サイト運営から知り合ったある知人から「まこりんさんはとても不器用な人にわたしは感じる」といわれた。それに、そうだ、とも、違う、ともわたしはいえない。鏡の前に立つと自然と表情を作るように、わたしはわたしの本当の顔を知らない。不器用に映るのなら、そうなのだろう、としかいえない。ただ、時々、あらゆる雑事が面倒くさくてたまらなくなるのは確かだ。


いつもいつも思っているのだが、世の中の多くの人っていうのは、どうしてこうもエネルギッシュなのだろう。睡眠時間すら削って、いつもいかなる時も、みんながみんな必死に自分を満たしていく。
わたしはただ何も考えずに、布団の中で惰眠をむさぼったり、唐突に途上に立ち止まってぼんやりと空を眺めたり、机の上に白紙のノートを広げつらつらと自分の感情をいったり来たりするのが何よりも好きな、ひとり上手でだらしがない性分なので、そういった人たちを見るにつけ、忙しいなぁ、大変そうだなぁ、なんでそんなに急がなくっちゃいけないんだろう、とまるで異郷の民を見るような眼で見てしまう。
もちろん、そう感じるというのは、私のほうこそが異邦人であることのなによりもの証であって、わたしときたら、そんなハイタッチでハイペースな世の中に着いていくのに必死の日々で、それこそ小学生の頃から、乗り遅れてはいけない列車に間に合わせようと必死に走っているような、そんな気分なのである。


ふと、些細なきっかけではじめたこのサイトだが、いつのまにか多くの人が閲覧に訪れる、大きなサイトに成長してしまった。それは私の望みでもちろんあったが、とはいえ、今、わたしの心には「ここもいつしか私にとっては『乗り遅れてはならない列車』になってしまったなぁ」という感慨が大きく占めている。

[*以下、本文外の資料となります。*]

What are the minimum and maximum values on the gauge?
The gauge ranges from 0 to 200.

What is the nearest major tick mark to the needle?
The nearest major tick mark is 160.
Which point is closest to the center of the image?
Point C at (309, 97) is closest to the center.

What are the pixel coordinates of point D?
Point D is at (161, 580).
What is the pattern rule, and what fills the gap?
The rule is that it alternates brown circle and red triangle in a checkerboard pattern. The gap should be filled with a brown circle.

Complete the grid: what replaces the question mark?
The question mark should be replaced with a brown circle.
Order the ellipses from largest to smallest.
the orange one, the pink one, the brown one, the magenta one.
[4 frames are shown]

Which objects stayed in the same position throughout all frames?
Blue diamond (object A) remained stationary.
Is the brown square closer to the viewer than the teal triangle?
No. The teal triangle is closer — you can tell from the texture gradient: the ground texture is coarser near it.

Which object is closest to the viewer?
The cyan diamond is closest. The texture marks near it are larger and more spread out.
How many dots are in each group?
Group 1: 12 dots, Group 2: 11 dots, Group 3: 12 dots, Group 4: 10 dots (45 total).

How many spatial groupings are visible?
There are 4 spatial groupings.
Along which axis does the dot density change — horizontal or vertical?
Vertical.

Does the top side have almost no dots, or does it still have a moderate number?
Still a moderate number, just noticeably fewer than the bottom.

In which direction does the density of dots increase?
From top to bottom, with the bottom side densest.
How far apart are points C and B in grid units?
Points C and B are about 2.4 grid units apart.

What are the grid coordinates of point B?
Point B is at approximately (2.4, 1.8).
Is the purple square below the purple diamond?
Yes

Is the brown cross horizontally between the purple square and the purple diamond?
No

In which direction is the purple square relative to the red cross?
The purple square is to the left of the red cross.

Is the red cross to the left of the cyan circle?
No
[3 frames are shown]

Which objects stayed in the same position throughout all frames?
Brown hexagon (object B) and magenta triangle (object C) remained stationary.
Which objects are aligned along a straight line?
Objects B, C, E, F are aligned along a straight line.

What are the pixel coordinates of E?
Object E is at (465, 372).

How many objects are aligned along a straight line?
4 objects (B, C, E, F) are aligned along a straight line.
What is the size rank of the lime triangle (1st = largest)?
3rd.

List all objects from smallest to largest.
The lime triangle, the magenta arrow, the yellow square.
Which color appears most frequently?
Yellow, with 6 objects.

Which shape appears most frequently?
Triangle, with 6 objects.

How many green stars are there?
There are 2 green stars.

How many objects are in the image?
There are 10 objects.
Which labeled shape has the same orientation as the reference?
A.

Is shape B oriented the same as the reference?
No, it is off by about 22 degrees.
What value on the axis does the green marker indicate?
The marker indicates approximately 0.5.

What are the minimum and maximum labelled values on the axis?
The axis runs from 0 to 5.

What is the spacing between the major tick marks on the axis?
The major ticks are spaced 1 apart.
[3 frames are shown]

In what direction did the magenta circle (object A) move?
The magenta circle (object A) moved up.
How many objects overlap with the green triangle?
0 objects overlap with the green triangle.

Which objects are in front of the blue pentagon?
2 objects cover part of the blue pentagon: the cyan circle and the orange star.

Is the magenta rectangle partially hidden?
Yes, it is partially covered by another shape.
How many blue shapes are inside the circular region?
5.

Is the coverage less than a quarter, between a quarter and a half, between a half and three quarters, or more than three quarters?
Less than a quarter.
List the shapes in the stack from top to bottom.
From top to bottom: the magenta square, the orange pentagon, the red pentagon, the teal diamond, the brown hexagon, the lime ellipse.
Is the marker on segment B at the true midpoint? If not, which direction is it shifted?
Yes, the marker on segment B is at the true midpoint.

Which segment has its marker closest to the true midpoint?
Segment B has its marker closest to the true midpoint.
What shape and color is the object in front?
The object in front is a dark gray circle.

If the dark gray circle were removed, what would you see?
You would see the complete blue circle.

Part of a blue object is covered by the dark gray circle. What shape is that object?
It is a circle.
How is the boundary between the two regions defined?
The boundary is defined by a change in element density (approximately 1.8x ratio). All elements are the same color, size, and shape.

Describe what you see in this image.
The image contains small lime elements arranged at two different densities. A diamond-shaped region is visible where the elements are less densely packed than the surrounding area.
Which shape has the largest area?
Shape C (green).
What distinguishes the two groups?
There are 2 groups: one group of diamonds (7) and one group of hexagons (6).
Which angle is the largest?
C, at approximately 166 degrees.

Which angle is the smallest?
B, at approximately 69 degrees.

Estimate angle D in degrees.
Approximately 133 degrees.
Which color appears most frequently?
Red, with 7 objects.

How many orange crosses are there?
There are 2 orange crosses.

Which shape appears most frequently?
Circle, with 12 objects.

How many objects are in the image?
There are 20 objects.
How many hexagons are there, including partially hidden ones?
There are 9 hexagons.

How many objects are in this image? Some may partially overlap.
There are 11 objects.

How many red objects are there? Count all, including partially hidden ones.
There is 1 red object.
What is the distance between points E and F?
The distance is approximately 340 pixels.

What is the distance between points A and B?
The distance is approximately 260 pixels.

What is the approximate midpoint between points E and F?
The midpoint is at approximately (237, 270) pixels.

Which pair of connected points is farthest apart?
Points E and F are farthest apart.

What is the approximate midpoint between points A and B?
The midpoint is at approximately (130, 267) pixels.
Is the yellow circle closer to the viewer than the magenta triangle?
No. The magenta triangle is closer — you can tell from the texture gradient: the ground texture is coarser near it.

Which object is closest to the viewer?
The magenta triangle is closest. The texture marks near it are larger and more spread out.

ふとしたきっかけで、このサイトの日記の更新すらもない状態が10日ほど続いたが、そんな思いがけない休暇は、これほど自分がこのサイトの縛られていたのだ、ということを気づかせるのに充分だった。今までなにを必死に、そんなにまでむきになって……。
気がつけば、サイトのために書いている、そんなテキストもある。別にわたしが言うことでもない、わたしのなかにさしたる愛も見識もない、そんな素材に手をつけている、というのもある。まるで、サイトで語ることがなにかの保証かのように、どうでもいいテレビの内容や、どうでもいい作品にまで、偉そうに講釈ぶっている自分をそこにみつける。
よくもまぁ、偉そうに……。


この年齢でこんなことをいうのは口幅ったいが、わたしはできる限り本質であり、愛でありたい、と強く、今、思う。どんな知識も、どんな小手先の器用さも、どうでもいい。わたしが必要なのは、あらゆる日常の垢をぬぐいさった内側に眠る、本質。それは、孤独で悲しいひとつのいのちである。それを余計な修辞なしに、ただじっと、みつめていたい。その凝視は、きっと愛という言葉に一番近いものだろう、とわたしは信じている。
できればこのサイトも、そんなひとつの愛であれば、とわしたは思いを新たにする。



と、こんなことをこんな時期に書くと何か思いつめたようで、ちょっといやらしい感じもするが、いつものわたしですから。はい。また近々、大長編のテキストのアップも予定しております。